Now, Tower of Silence is an interesting case. By far the longest song on The Unfailing Rope, I understand it was supposed to be one of its crown jewels, but I thought it lacked the dynamism and the muscle of songs like Trepanation and Gutter. I mean, it’s a fine doom metal song, but it feels a little out of place on this record? Even the lyrics are less in-your-face and more allegoric than any other song on The Unfailing Rope. Still, I loved its drone intro and slow build-up. Also great use of the bass to enhance the atmosphere in transitions. It’s loud and grungy in the mix. I just don’t know how to feel about its elegiac qualities after getting so violently rattled prior to that. 
 
The closer Love is another noise track,which Sunrot is really great at. It’s never too chaotic and prioritizes sampling and atmosphere over the intuitive approach noise musicians usually have. You could almost call it dark ambient. Once again great use of power electronics elements to enhance the feeling of inner turmoil.

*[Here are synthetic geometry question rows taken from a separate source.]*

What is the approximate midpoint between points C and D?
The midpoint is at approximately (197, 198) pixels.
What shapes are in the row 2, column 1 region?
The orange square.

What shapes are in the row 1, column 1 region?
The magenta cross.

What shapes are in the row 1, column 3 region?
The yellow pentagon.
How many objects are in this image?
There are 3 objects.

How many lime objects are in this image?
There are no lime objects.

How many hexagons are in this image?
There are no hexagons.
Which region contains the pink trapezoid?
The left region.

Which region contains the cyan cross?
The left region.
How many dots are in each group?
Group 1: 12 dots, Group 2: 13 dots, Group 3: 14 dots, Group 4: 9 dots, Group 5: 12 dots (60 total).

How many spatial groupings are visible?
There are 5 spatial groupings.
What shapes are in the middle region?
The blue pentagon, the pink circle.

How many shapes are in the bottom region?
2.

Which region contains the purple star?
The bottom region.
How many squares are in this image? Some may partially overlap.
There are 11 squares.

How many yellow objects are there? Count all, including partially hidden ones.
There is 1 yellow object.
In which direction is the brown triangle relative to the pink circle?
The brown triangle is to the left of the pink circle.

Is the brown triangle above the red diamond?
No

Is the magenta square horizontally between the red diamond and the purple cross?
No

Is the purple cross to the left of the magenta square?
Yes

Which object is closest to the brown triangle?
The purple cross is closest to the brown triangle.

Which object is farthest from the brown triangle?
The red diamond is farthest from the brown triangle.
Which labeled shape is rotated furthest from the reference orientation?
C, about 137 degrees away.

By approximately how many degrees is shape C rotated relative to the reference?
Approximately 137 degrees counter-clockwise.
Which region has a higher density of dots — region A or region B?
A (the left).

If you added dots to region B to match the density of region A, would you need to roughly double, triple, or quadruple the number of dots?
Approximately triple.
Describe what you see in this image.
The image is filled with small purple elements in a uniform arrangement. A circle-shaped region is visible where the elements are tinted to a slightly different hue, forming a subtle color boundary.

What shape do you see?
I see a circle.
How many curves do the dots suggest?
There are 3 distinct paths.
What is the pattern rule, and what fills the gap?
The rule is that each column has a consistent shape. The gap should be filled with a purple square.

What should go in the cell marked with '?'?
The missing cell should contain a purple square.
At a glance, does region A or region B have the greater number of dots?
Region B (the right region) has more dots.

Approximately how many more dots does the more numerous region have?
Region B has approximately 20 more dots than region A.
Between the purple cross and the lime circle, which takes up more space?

I understood from the promotional material that The Unfailing Rope was a very difficult record to make, but it is by any stretch of the imagination a bone-rattling punch in the face. Feelings of desolateness, isolation and consuming rage swirl around this bad boy like sharks in blood-infested water. The Unfailing Rope is a cathartic record that will exorcize your self-loathing like a metal priest. Not an everyday listen, but definitely an essential to get you through difficult times.